Fellow PRACDL member Linda Backiel just won a new trial for her client in US v. Vega Molina, No. 03-1625 (1st Cir. May 19, 2005). We'll develop this a bit more later, but just wanted you all to have a bite at it first. I recall the trial of that case before Judge Domínguez, which was widely covered in the press and was hotly fought.
Update (May 20, 2005):Appellate Law and Practice has coverage of the opinion here and elaborates some more here.
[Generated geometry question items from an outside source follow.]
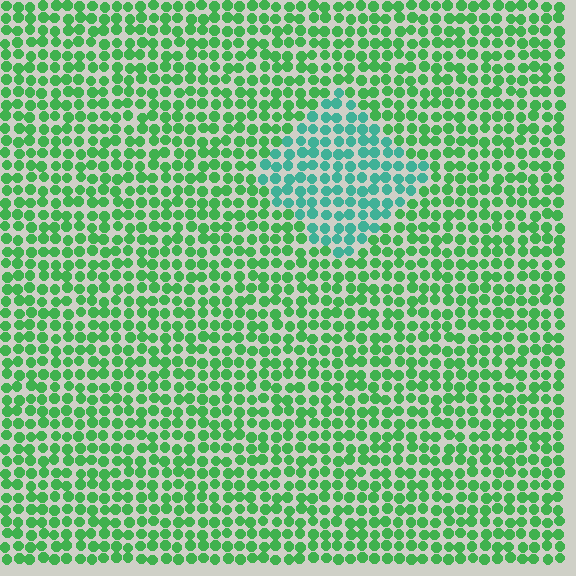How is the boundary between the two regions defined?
The boundary is defined purely by a slight shift in hue (about 39 degrees). Spacing, size, and orientation are identical on both sides.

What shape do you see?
I see a diamond.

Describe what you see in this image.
The image is filled with small green elements in a uniform arrangement. A diamond-shaped region is visible where the elements are tinted to a slightly different hue, forming a subtle color boundary.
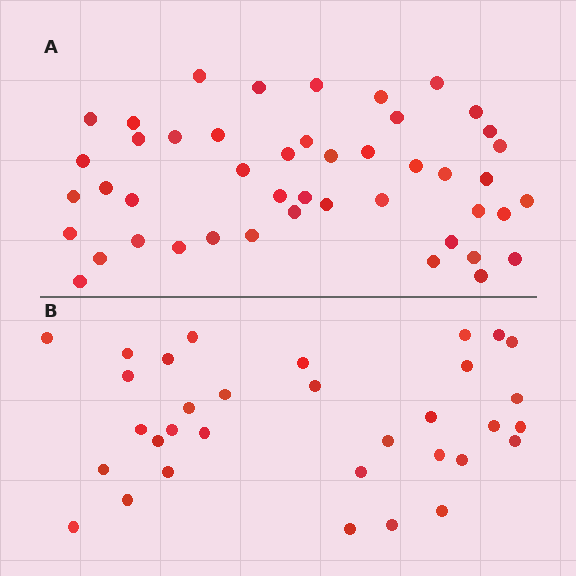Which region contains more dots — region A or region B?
Region A (the top region) has more dots.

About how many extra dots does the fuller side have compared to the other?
Region A has approximately 15 more dots than region B.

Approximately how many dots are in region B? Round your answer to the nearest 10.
About 30 dots. (The exact count is 33, which rounds to 30.)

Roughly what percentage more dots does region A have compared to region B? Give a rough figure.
About 40% more.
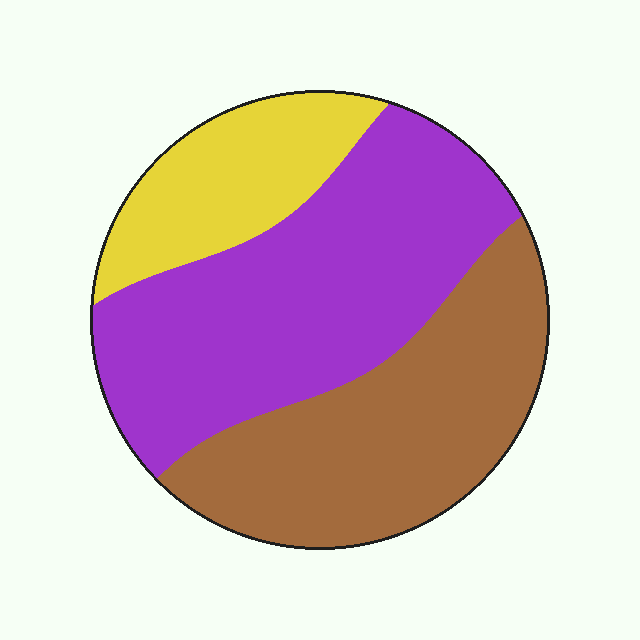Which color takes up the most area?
Purple, at roughly 45%.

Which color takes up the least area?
Yellow, at roughly 20%.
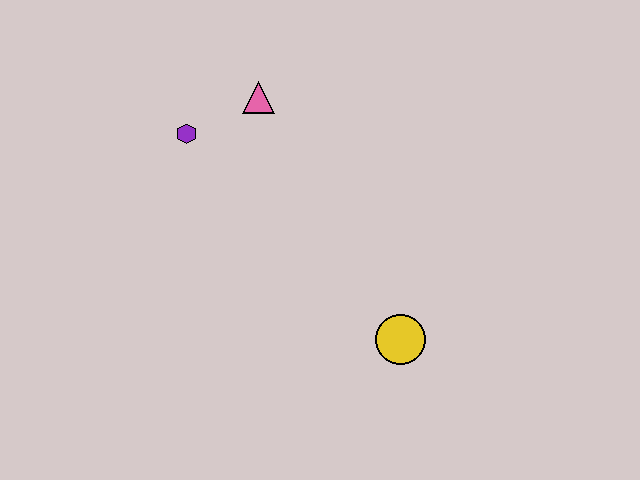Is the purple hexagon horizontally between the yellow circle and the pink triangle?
No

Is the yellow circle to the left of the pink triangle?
No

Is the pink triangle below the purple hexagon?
No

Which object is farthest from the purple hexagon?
The yellow circle is farthest from the purple hexagon.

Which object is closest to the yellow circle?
The pink triangle is closest to the yellow circle.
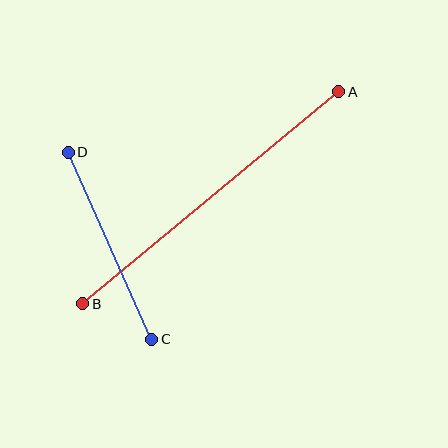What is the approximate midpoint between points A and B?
The midpoint is at approximately (211, 198) pixels.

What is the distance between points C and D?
The distance is approximately 205 pixels.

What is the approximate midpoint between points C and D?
The midpoint is at approximately (110, 246) pixels.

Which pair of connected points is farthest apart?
Points A and B are farthest apart.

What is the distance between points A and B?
The distance is approximately 333 pixels.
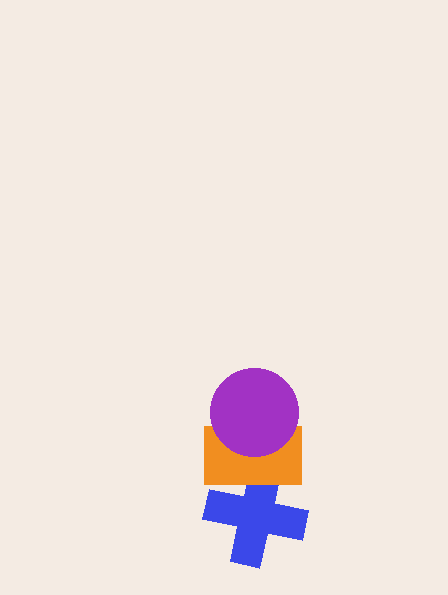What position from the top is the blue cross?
The blue cross is 3rd from the top.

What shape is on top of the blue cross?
The orange rectangle is on top of the blue cross.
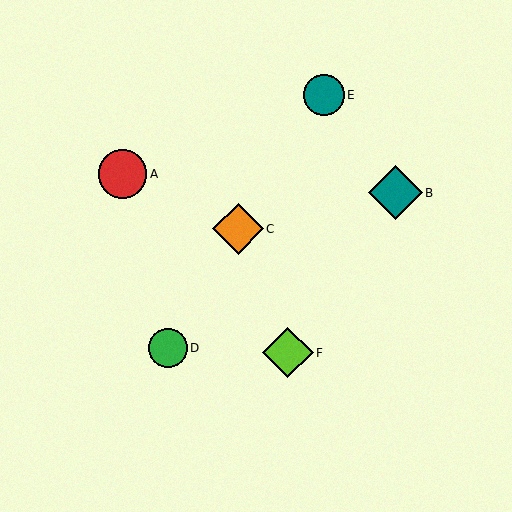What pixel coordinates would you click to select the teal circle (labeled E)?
Click at (324, 95) to select the teal circle E.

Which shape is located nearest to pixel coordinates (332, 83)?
The teal circle (labeled E) at (324, 95) is nearest to that location.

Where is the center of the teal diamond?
The center of the teal diamond is at (395, 193).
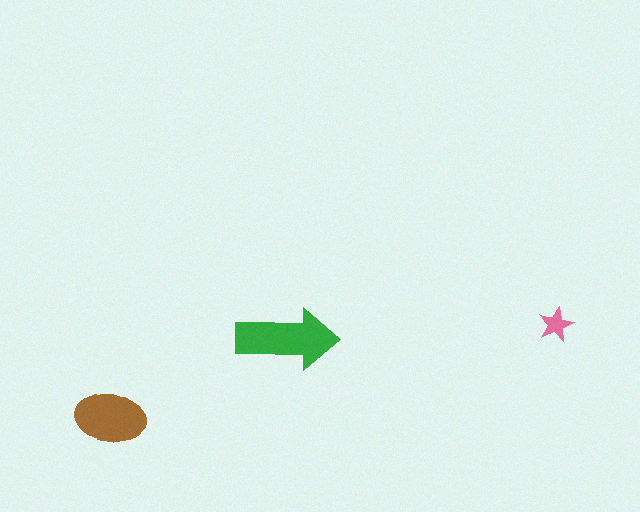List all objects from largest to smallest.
The green arrow, the brown ellipse, the pink star.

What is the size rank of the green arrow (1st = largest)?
1st.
They point out that the new trial granted in this case (as to one of the appellants only) "may be some indication that the First is paying some attention to professional responsibility issues" with the link leading to an earlier post of ours in which we had commented on a Ninth Circuit case and added:
To the criminal defense bar practicing in the district of Puerto Rico an opinion such as Weatherspoon
offers little solace. After all, we practice in a district where the
U.S. Attorney's Office has been repeatedly warned and slapped on the
hand by the First Circuit Court of Appeals for improper comments and
misconduct, only to be warned and slapped on the hand again, with no
reversals. If any Judges from the First Circuit read this blog, let me
state loud and clear that your method of dealing with this has not been
helpful at all. Make them really pay a price, such as a few convictions
being reversed, and then --and only then-- will the prosecutors who are prone to misconduct start to get their act together.
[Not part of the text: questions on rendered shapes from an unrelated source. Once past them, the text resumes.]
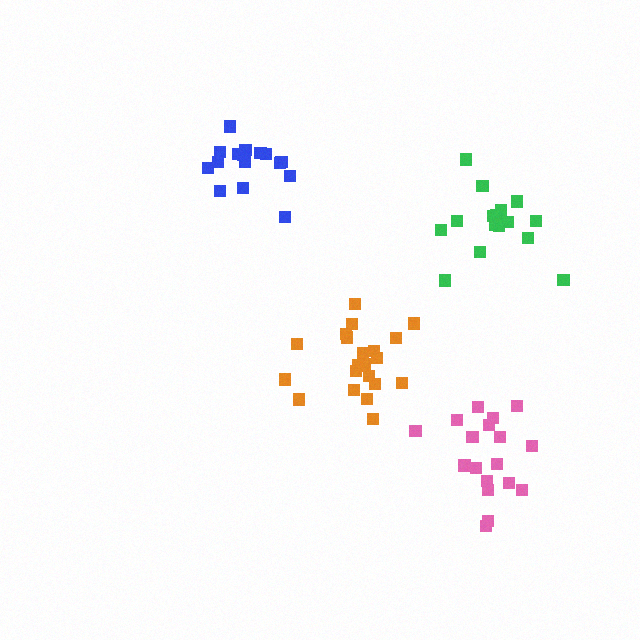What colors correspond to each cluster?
The clusters are colored: orange, pink, green, blue.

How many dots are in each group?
Group 1: 21 dots, Group 2: 18 dots, Group 3: 16 dots, Group 4: 16 dots (71 total).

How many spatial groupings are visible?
There are 4 spatial groupings.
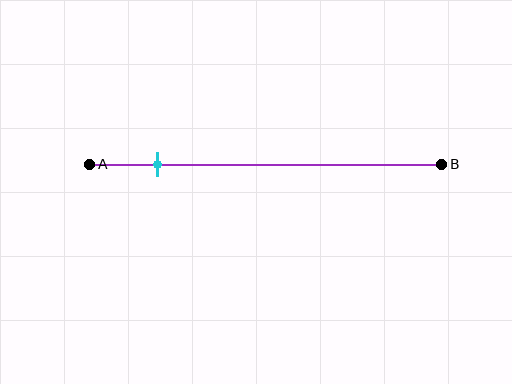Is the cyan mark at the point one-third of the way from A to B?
No, the mark is at about 20% from A, not at the 33% one-third point.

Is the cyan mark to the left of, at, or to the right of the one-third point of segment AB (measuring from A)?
The cyan mark is to the left of the one-third point of segment AB.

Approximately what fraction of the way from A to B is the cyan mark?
The cyan mark is approximately 20% of the way from A to B.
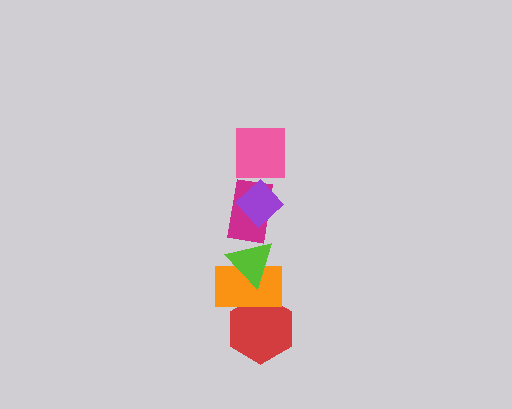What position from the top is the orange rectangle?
The orange rectangle is 5th from the top.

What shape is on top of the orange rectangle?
The lime triangle is on top of the orange rectangle.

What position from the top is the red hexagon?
The red hexagon is 6th from the top.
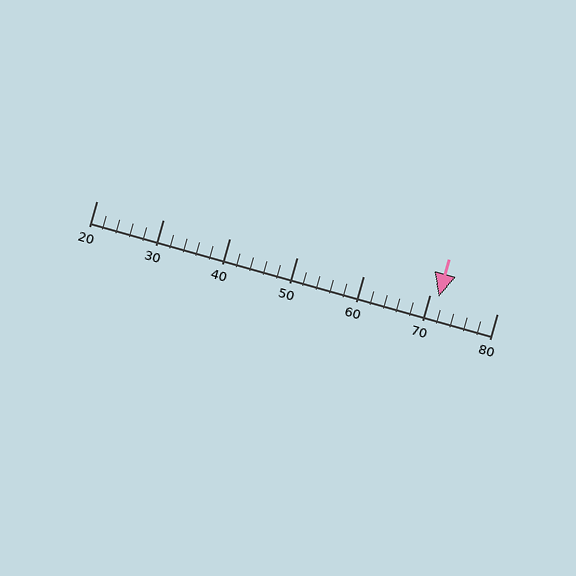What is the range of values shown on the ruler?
The ruler shows values from 20 to 80.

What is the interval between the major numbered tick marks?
The major tick marks are spaced 10 units apart.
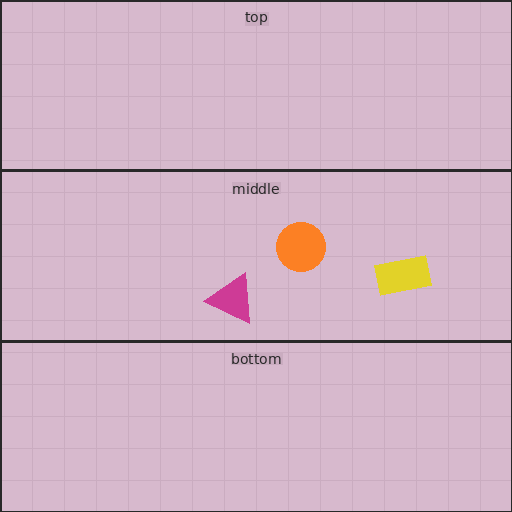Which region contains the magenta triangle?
The middle region.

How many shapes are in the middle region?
3.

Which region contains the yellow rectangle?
The middle region.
I hope that the fellows at Appellate Law and Practice are right in their observation as to shifting sands at the First Circuit, but still insist that there have to be a few more reversals on such grounds before prosecutorial attitudes are changed, rather than rationalized. This was no small case for the government, and it is good that it happened in just such a case, since it will have a greater positive effect. And once the First Circuit starts to send out hard messages such as this one, rather than soft ones as in so many prior opinions in cases from this District, then the logical thing is that District Judges will also be less tolerant of prosecutorial excesses. My hat off to the Judges on the First, even if Judge Selya made me reach for the dictionary again.
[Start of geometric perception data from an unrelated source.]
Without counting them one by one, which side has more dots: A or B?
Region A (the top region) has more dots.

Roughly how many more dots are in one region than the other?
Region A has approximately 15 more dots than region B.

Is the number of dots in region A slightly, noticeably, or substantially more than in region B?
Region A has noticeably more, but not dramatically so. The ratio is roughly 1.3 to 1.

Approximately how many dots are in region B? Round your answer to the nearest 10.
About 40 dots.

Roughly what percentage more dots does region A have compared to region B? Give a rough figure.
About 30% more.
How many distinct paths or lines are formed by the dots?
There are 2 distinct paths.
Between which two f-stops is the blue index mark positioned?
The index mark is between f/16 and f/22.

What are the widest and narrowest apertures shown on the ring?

In what has to be one of the more interesting post-Booker opinions, Chief Judge Holmes of the Northern District of Oklahoma who, post-Blakely, gave us US v. O’Daniel, 328 F. Supp. 2d 1168 (N.D. Okla. 2004) (see this post), and US v. Leach, No. 03-CR-114-H (N.D. Ok. August 13, 2004) (see this post), has now entered an Order in US v. Barkley, 04-CR-119-H (ND Ok. Jan. 24, 2005) in which it would appear he is flaunting the Booker remedial majority's solution of advisory guidelines by going for a system in which the guidelines will be mandatory but one in which the Sixth Amendment rights will be respected. It is interesting reading.
I strongly suggest reading Judge Pérez-Giménez's Opinion and Order in U.S. v. Angel González-Méndez, 352 F.Supp.2d 173, 66 Fed. R. Evid. Serv. 301 (D.Puerto Rico January 14, 2005) concerning the Government's interest in inquiring as to the source of attorneys fees --pretrial-- in a case involving the robbery of a financial institution and in which none of the stolen funds have been recovered. Defendants apparently have no legitimate income either. Judge Pérez-Giménez tells the Government that they cannot use the procedure set forth for so-called "Nebbia hearings" (after US v. Nebbia, 357 F.2d 303 (2d Cir. 1966)) for this sort of pretrial investigation. However, and this is important, take a careful look at n. 3 of the opinion.